I have tried this procedure with MQTT 3.1, and with QOS1, and may tweaks to other parameters, with the same results. This seems to suggest that the MQTT broker stores messages for disconnected subscribers if the subscriber politely disconnects, but not if the subscriber just disappears, which is what would happen if there was a network failure or someone killed the Node-RED instance. I'm sure I'm doing something wrong here, as MQTT is designed to cope with just those scenarios, but I'm stumped. Can anyone suggest what I need to do to get this working? Is this something to do with the way I'm simulating a failure?

Hi @stevemot

I don't have an immediate answer here, but wanted to acknowledge we'd seen your question. I've asked someone on the team to take a look.

Nick

Thanks Nick, much appreciated!

I've just done a really quick test with the mosquitto command line tools and things appear to be working as I expect from the spec. (including using kill -9 to ensure a drop rather than a disconnect)

I will do some more testing later when I get chance to set up a Node-RED instance with multiple clients.

Thanks @hardillb, I was wondering if it was something specific to the Node-RED MQTT node, or to the behaviour of a Node-RED instance starting up. In the architecture we are planning all of the subscribers and publishers would be NR instances, so I want to be able to demonstrate that we can have guaranteed delivery of data in that design.

I think what you are seeing is down to how Node-RED dynamic MQTT connections and subscriptions work.

After the Node-RED instance is disconnected from the broker after the inital connection, the persistent session is already set up on the broker, so it knows which topics to queue.

When the Connect inject node is fired, the client will reconnect to the broker and the broker will send the queued messages for the clients persistent session the immediately, without waiting for a new subscriptions to be sent.

But the mqtt-broker config node (which can hold the shared mqtt client for multiple different mqtt-in/mqtt-out nodes) doesn't know which nodes to forward the messages to because there hasn't been a subscription requested yet (until the Subscribe inject is fired).

If you do this with a statically configured MQTT node (no inject nodes) then things work as expected because it knows about the topics at connection time.

We might need to think if we can improve this behaviour, as it is not intuitive, but with dynamic subscriptions, there is no guarantee that the client will ever be told to resubscribe to the existing topics in the session, so caching the messages for delivery would get complicated.

1 Like

Hi @hardillb, thanks for investigating. I have just tried with a static MQTT node, and unfortunately I still have the same problem - messages sent while the subscribing flow is down, having suspended the instance are not received when I start the instance again, but messages sent after the node has restarted are received.

I'm wondering (based on only a limited understanding), whether the subscribe message sent by the MQTT node when it starts is treated by the broker as being a new subscription, rather than the re-connection of an existing subscription?

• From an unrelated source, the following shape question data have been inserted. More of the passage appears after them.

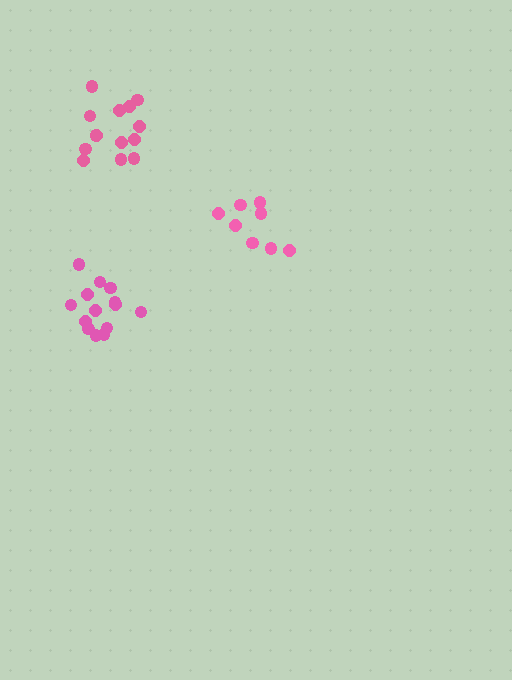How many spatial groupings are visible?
There are 3 spatial groupings.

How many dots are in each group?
Group 1: 14 dots, Group 2: 8 dots, Group 3: 14 dots (36 total).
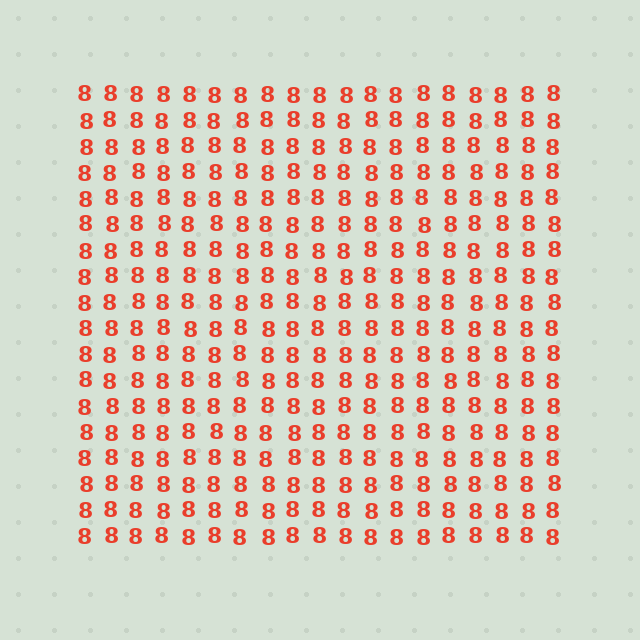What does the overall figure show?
The overall figure shows a square.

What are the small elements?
The small elements are digit 8's.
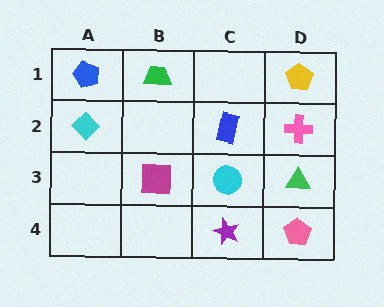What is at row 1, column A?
A blue pentagon.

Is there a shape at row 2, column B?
No, that cell is empty.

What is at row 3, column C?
A cyan circle.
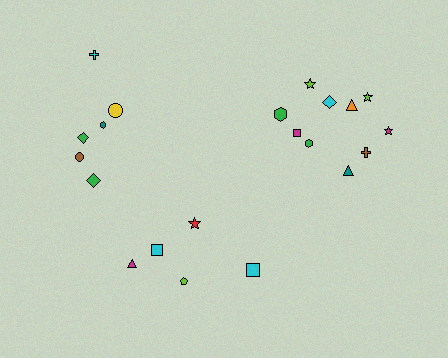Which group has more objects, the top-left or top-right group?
The top-right group.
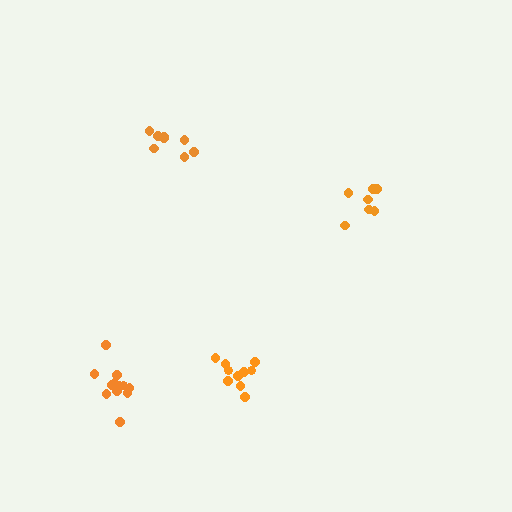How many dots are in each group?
Group 1: 8 dots, Group 2: 8 dots, Group 3: 12 dots, Group 4: 10 dots (38 total).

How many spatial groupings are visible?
There are 4 spatial groupings.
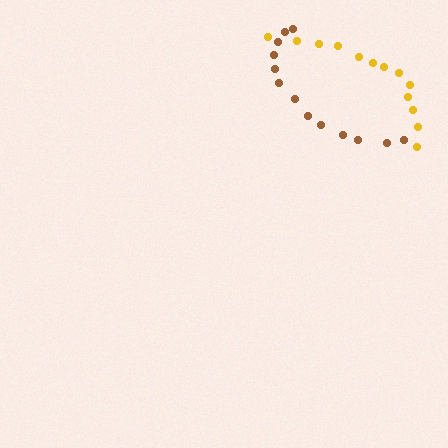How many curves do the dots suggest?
There are 2 distinct paths.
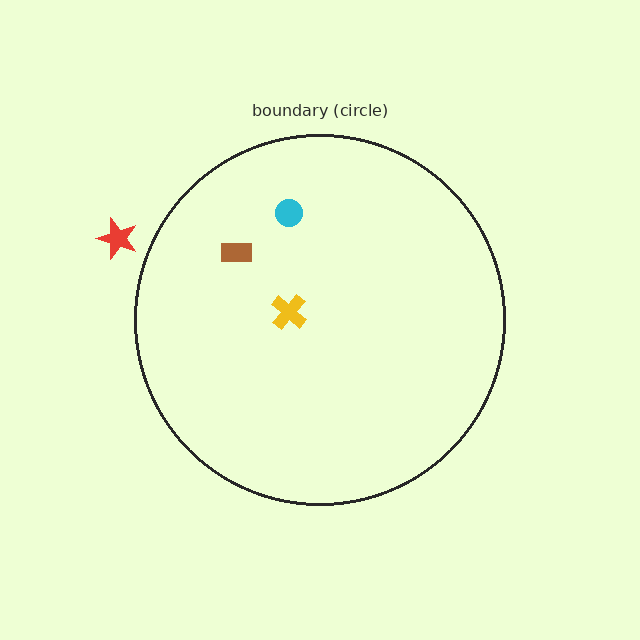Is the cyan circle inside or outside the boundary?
Inside.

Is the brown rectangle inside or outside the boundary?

Just a side note, please ensure you have the debug nodes set to write to the console log as well, to ensure you are not missing messages because the editor is not connected to the backend.

The MQTT node will connect and receive messages before the edior websocket connection comes back up when you restart a suspended node. you need to use the Node-RED logs, not the debug sidebar to validate this.

No, the broker will not double up subscriptions after the reconnect.

I'm embarrassed to say that yes, that was the problem, at least for the static nodes - I can see the messages in the Node-RED logs after updating the debug node attached to the static HTTP in node to output there.

Interestingly, the problem still exists when using a dynamic subscription - nothing appears in the system logs or the debug pane when I reconnect. But perhaps that's expected behaviour for dynamically configured nodes?

From my perspective that's solved the problem, as I have no need to use dynamic connections in our planned work and was just playing with them to try and understand what was happening. Thanks very much for your time on this and sorry for the distraction.